L’entretien ci-dessous témoigne de multiples parcours d’enfants qui, grâce à la technique du jeu de sable, ont trouvé leur chemin et ont été transformés. Il évoque également le parcours de George Sand, explorant son enfance et sa vie créative en tant qu’écrivaine.
EFJ Comment est né votre livre Du jeu de sable à l’esprit d’enfance ?
Isabelle Lifran L’origine première de mon livre vient de mon expérience d’enseignante dans les lycées professionnels. J’ai pu maintes fois remarquer que la stagnation ou les blocages des facultés cognitives d’un enfant pouvaient venir d’un manque de contact avec la source créative de l’inconscient.
Fragilisé par un environnement peu attentif et par le regard des autres, il entre dans la spirale de l’échec. Dans un climat d’attention bienveillante, il convient de lui proposer une méthode et des matériaux à même d’éveiller ou de réveiller les impulsions naturellement créatrices de son inconscient.
J’ai ainsi été amenée à vivifier mon enseignement par des pratiques créatives comme le théâtre, la poésie, la lecture ou la création de contes. J’ai assisté ainsi à de merveilleux éveils, tel celui de cet enfant qui en sixième savait à peine lire et écrire et qui à partir de l’émotion que lui procurait le langage symbolique des contes a pu accéder à la compréhension de ces signes qui auparavant étaient lettres mortes. J’ai saisi alors toute l’importance du symbole.
L’origine de l’écriture proprement dite du livre est d’un ordre plutôt irrationnel. Je pratiquais déjà la méthode du jeu de sable, quand un lien intérieur avec George Sand est apparu dans plusieurs de mes rêves de façon tout à fait inattendue, comme une irruption en moi de l’esprit créateur. Je pris alors conscience que Sand en allemand et en anglais signifiait le sable.
Et c’est ainsi que je fus lancée dans cette aventure de l’écriture. Écriture sur le Jeu de sable mais aussi sur l’esprit de l’enfance éternelle qui se manifestait ô combien chez George Sand et perdura au-delà de son enfance, fécondant sa vie d’écrivain et d’artiste.

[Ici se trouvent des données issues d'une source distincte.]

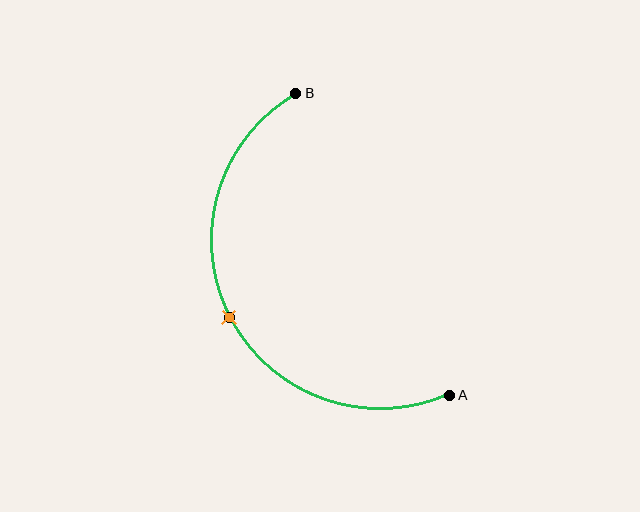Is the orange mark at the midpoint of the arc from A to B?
Yes. The orange mark lies on the arc at equal arc-length from both A and B — it is the arc midpoint.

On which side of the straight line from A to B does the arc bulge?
The arc bulges to the left of the straight line connecting A and B.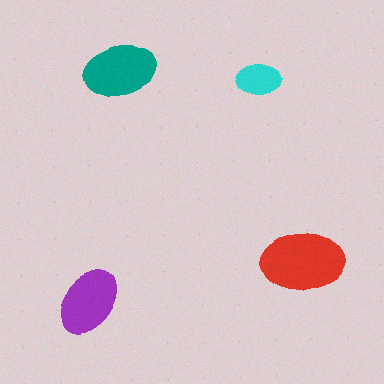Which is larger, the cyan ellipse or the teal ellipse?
The teal one.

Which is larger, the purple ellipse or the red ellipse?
The red one.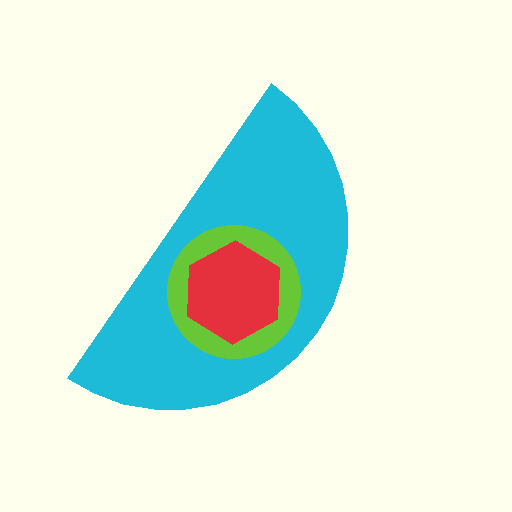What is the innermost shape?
The red hexagon.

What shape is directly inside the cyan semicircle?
The lime circle.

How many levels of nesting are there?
3.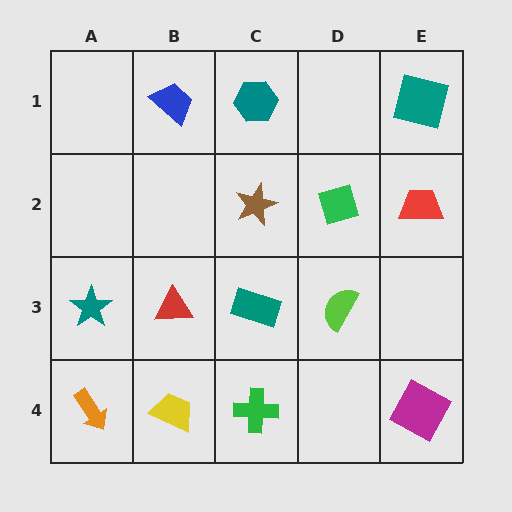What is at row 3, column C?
A teal rectangle.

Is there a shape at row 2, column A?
No, that cell is empty.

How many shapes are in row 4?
4 shapes.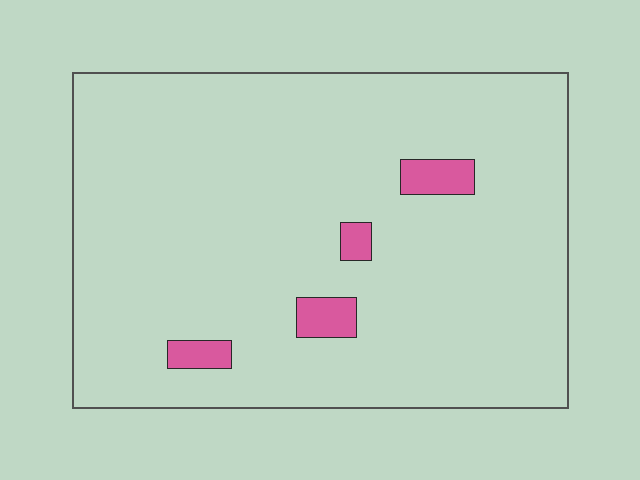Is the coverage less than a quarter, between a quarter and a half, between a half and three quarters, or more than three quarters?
Less than a quarter.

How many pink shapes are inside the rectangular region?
4.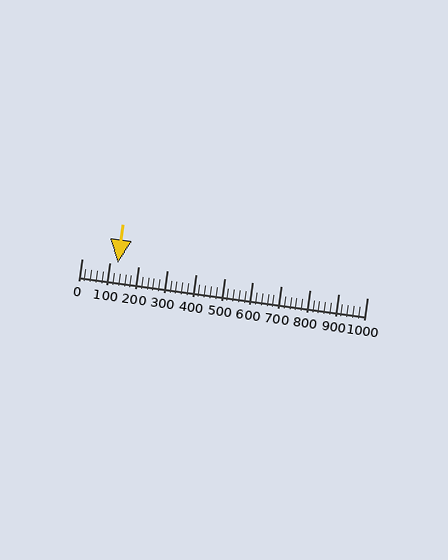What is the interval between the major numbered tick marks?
The major tick marks are spaced 100 units apart.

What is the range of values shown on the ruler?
The ruler shows values from 0 to 1000.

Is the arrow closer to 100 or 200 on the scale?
The arrow is closer to 100.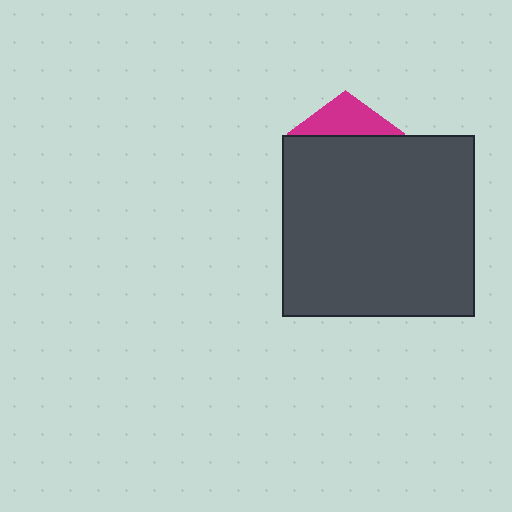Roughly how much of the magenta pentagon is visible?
A small part of it is visible (roughly 31%).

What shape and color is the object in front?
The object in front is a dark gray rectangle.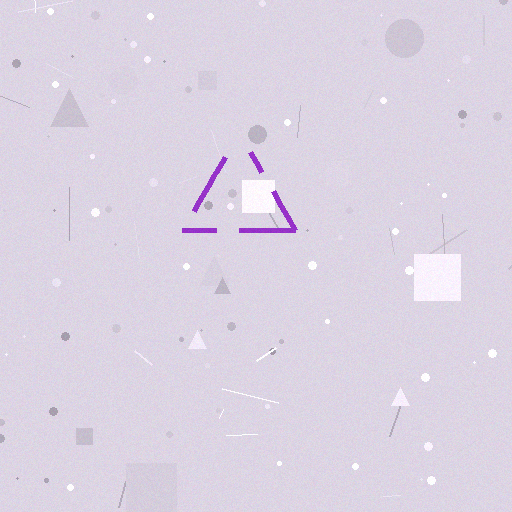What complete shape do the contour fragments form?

EFJ Comment avez-vous découvert et mis en pratique la technique du jeu de sable ?
Quand j’étais professeur, je prenais souvent à part les enfants en difficulté, le plus souvent à la récréation. Il est certain que dans le cadre de classes aux effectifs trop nombreux, il est difficile de faire un travail suivi avec les élèves qui ont des problèmes d’apprentissage. Le Jeu de sable se présenta à moi à point nommé !

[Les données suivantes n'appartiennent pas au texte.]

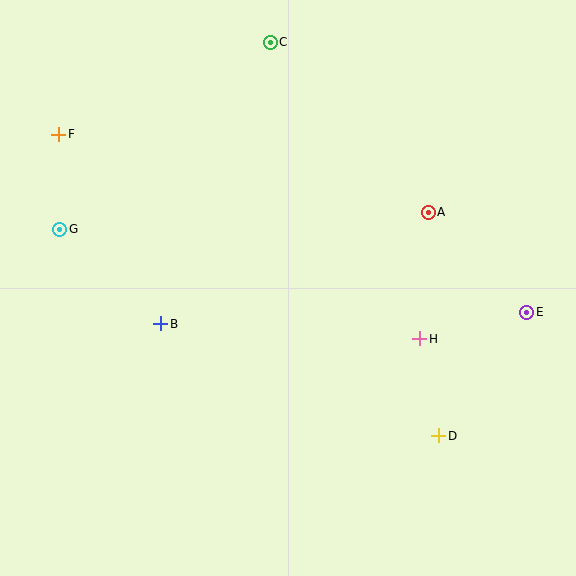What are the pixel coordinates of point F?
Point F is at (59, 134).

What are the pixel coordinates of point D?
Point D is at (439, 436).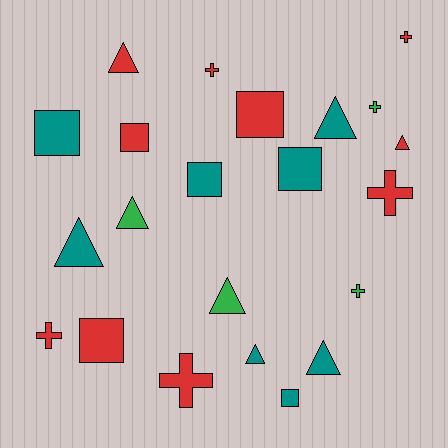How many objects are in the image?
There are 22 objects.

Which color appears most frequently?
Red, with 10 objects.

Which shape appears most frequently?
Triangle, with 8 objects.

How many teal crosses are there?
There are no teal crosses.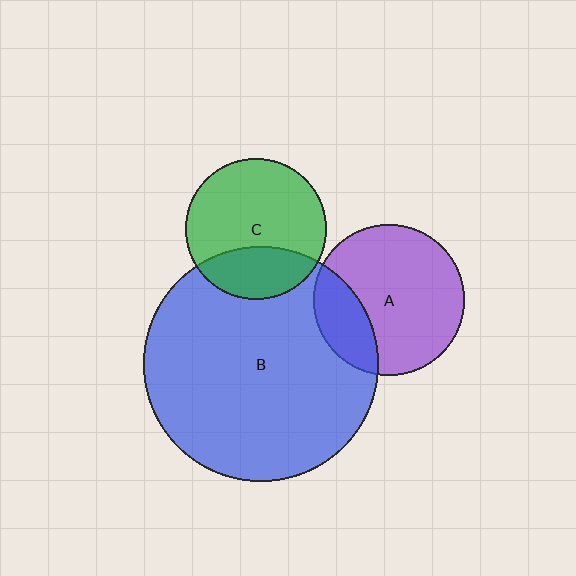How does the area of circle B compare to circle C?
Approximately 2.8 times.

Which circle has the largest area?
Circle B (blue).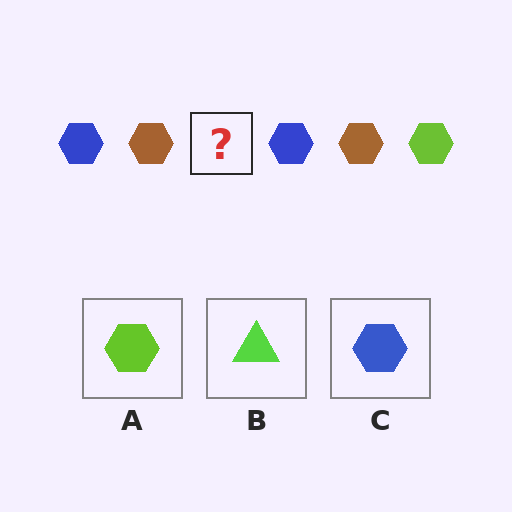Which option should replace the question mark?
Option A.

J’étais déjà en analyse, quand l’autrice de l’avant-propos de ce livre, Monique Bacchetta, me prêta le livre de Dora Kalff : Le Jeu de Sable. J’ai été aussitôt enthousiasmée et conquise par cette technique qui correspondait à ce que j’avais expérimenté en classe quant à l’importance du symbole, le symbole vivant, porteur de charges émotionnelles susceptibles de réactiver le pouvoir créateur et guérisseur de l’enfant.
Je devins l’élève de Francine Perrot, laquelle m’initia à la pratique du Jeu de sable, elle-même ayant été formée par Dora Kalff. C’est ainsi que je me procurai deux bacs à sable, l’un empli de sable blanc très fin et l’autre d’un sable de mer que l’on pouvait mouiller. Un collègue, connaissant mes méthodes particulières, m’adressa mon premier élève en grande difficulté scolaire…
Le sable où plonge avec plaisir la main de l’enfant est un support privilégié des projections d’images qui montent en lui et qu’il concrétise en choisissant les figurines, personnages et objets divers que l’on met à sa disposition. Dans le bac à sable, « espace libre et protégé » selon les mots de Dora Kalff, il va peu à peu extérioriser les conflits qui se vivent dans son propre inconscient et celui de sa famille.
Un processus d’évolution se met en route, le reliant aux archétypes unifiants et guérisseurs. Comme guidé par le Soi, son instinct vital triomphe peu à peu de son instinct de mort, de sa violence, de son désir de puissance ou de sa résignation.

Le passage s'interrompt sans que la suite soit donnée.